За вторым фонарем, возле скамьи, она остановилась и, уткнувшись в меня, задрожала от слез. Я посадил ее на скамью, одной рукой держа ее мокрую от слез, милую, тонкую девичью руку, другой обнимая за плечо. Она несвязно выговаривала: "Нет, неправда, неправда, он хороший… он несчастный, но он добрый, великодушный, беззаботный…" Я молчал, — возражать было бесполезно. Потом кликнул проезжавшего мимо извозчика. Она стихла, и мы в молчании поднялись в город. На площади она тихо сказала: "Теперь пустите меня, я дойду пешком, я не хочу, чтобы вы знали, где я живу", — и, вдруг поцеловав мне руку, соскочила и, не оглядываясь, неловко пошла вкось по площади… Больше я никогда не видел ее и так и не знаю до сих пор, кто она, что она…

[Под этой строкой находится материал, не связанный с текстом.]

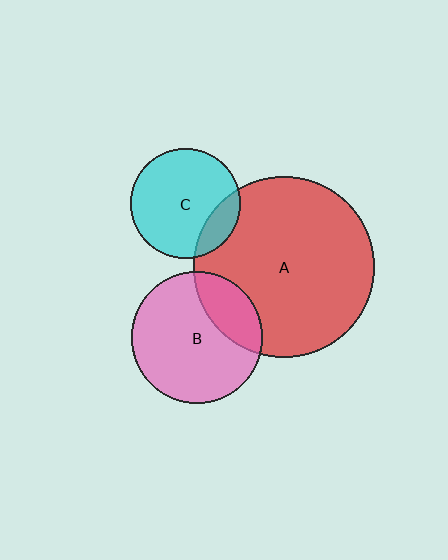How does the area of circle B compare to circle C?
Approximately 1.4 times.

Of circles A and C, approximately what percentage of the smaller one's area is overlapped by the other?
Approximately 15%.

Когда мы расплатились, оделись внизу и вышли, доктор дошел со мной до угла Арбата, и мы приостановились, чтобы проститься. Было пусто и тихо — до нового оживления к полночи, до разъезда из театров и ужинов по ресторанам, в городе и за городом. Небо было черно, чисто блестели фонари под молодой, нарядной зеленью на Пречистенском бульваре, мягко пахло весенним дождем, помочившим мостовые, пока мы сидели в «Праге».

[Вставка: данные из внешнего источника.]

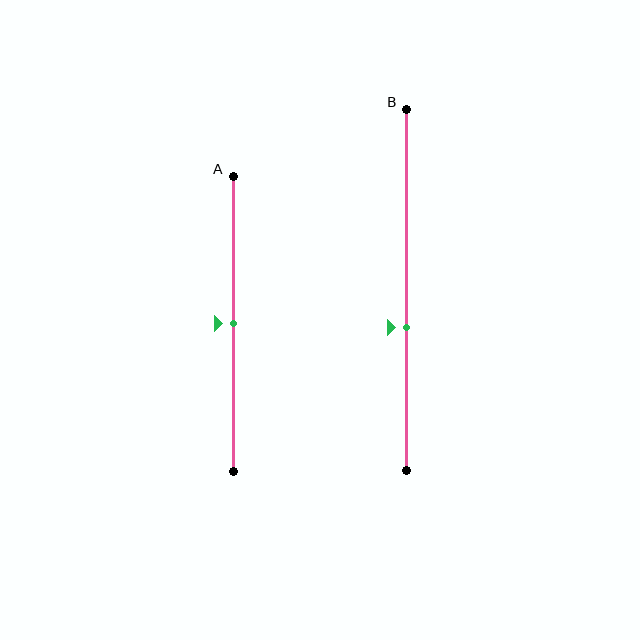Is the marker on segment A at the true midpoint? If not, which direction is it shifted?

— А знаете, — сказал доктор, поглядев кругом, — я жалел потом, что, так сказать, спас ее. Были со мной и другие случаи в этом роде… А зачем, позвольте спросить, я вмешивался! Не все ли равно, чем и как счастлив человек! Последствия? Да ведь все равно они всегда существуют: ведь ото всего остаются в душе жестокие следы, то есть воспоминания, которые особенно жестоки, мучительны, если вспоминается что-нибудь счастливое… Ну, до свидания, очень рад был встретиться с вами…
27 октября 1943
Кума
Дачи в сосновых лесах под Москвой. Мелкое озеро, купальни возле топких берегов.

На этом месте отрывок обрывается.